Aquel prolapso psíquico que, por motivos astrológicos, sacude en particular la vida femenina durante el paso último hacia la madurez de la que no habrá retorno. El ocaso de la adolescencia tardía, la urgencia de la maternidad, la desesperación por resolver el conflicto amoroso: todo es revuelto y arrastrado durante el saturnazo, de manera que los viejos noviazgos agotados se acaban, las tradicionales relaciones se reformulan y las ocupaciones y los trabajos y los vínculos familiares, tal como eran hasta entonces, se transforman. Tal como formaliza el asunto la revista Ohlala: «Los astros tienen ciclos de movimientos: Plutón se toma 248 años para dar una vuelta, la Tierra lo hace en 24 horas y Saturno tarda 28 años en volver a su punto de partida (el grado matemático en el que estaba cuando naciste). Durante el trayecto, Saturno tiene movimientos que actúan como estaciones de un tren en tu vida, que son los múltiplos de 7, pero su rol estelar lo juega a los 28 años (cuando da la vuelta completa), y no lo hace en silencio, sino que trae a tu vida una etapa de crisis en la que se mezclan la madurez que te dio la experiencia con el desafío del cambio. En su retorno de Saturno, muchas personas se separan, se casan, cambian de profesión, de grupo de amigos y hasta de ciudad».
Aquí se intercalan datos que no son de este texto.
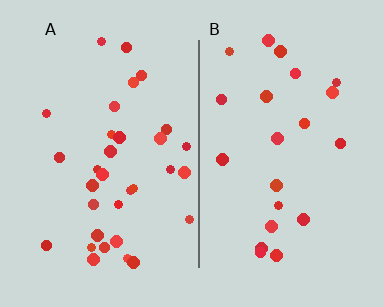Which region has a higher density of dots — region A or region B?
A (the left).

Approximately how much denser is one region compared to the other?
Approximately 1.5× — region A over region B.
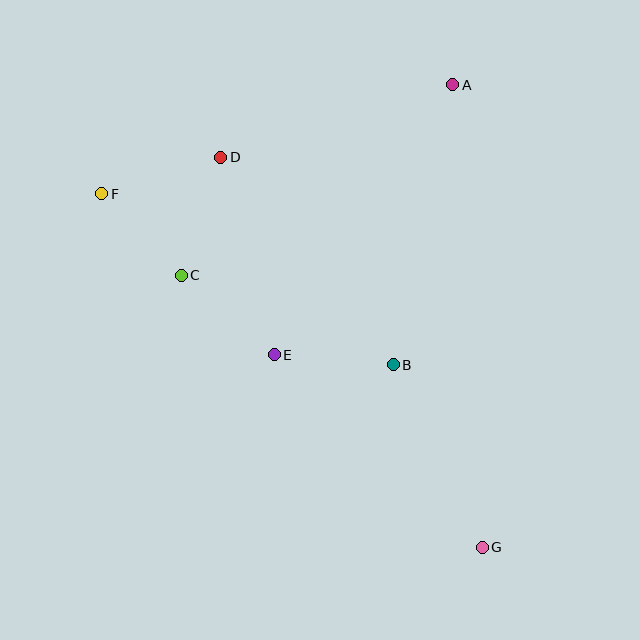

El saturnazo tiene, al fin, una segunda instancia. Un segundo prolapso en la mitad de la vida: el último retorno de Saturno hacia los cincuenta años. En esa franja de su vida psíquica y mental, en la plenitud del segundo saturnazo, se ubican las damas de Dulces otoñales, Nathalie, Odile, Dominique, Elyane, Josciane. En palabras de Jorge Asís: «En cualquier ciudad menos idiota del planeta suelen amontonarse las damas cuarentonas, encantadoramente nostálgicas. Atraviesan el período del otoño y se encuentran lejos de aquellos efluvios iniciales de la primavera. Y de los recientes festejos del verano. Con chequeras y tarjetas propias, extraordinariamente altivas. Divorciadas con suerte. Abandonadoras y abandonadas. Con graves colecciones de frustraciones encima. Predispuestas —con énfasis— a enredarse en nuevas historias. Como si no quisieran desperdiciar, en adelante, con todo su derecho, un solo día. Antes que les llegue, un poco más allá de los sesenta, la pasiva serenidad del invierno. Con sus cuotas tibias de maduro placer». En este punto puede ser importante pensar que una novela erótica no es necesariamente una novela plagada de prosa sexual. En un sentido más clásico, también tratarse de un sumario estetizado de experiencias. Un ars amandi en el que el factor erótico se desprende de la pulsión superficial de la pornografía para profundizar con más cuidado la infinita complejidad del deseo injertado en la partícula eros.
II
Como muchas de las damas retratadas en distintas novelas de Michel Houellebecq, Philip Roth, Martin Amis, John Updike, John Coetzee, Jeffrey Eugenides o David Lodge, entre no tantos otros, las dulces otoñales de Jorge Asís también deambulan desorientadas por el anverso contemporáneo de la realización personal. Habiendo cumplido los mandatos sociales privados y públicos, habiendo reproducido a la especie y al capital, habiendo completado una vida útil con manifiestas emancipaciones personales al ritmo de los idearios más efervescentes del feminismo de la primera, la segunda y la tercera ola, e incluso habiéndose permitido castigar, desde sus respectivas historias, al oscuro espectro de aquel patriarcado asegurando cinco millones de años de dominación, Nathalie, Odile, Dominique, Elyane y Josciane enfrentan, en su Francia natal, el precio de la imprevista insatisfacción. En algún punto, su conquista de una igualdad a la hora de la demanda y la oferta ordenadas y racionales de placer carnal ante el sexo opuesto se ha transformado en un solipsismo al borde constante de la paradoja y la desesperación. «Ya Odile había pulverizado tres maridos con cama adentro. Y le había despojado el orgullo a varios «mecs». Amantes sin convivencia a los que envió, sin escalas, al psicoanalista».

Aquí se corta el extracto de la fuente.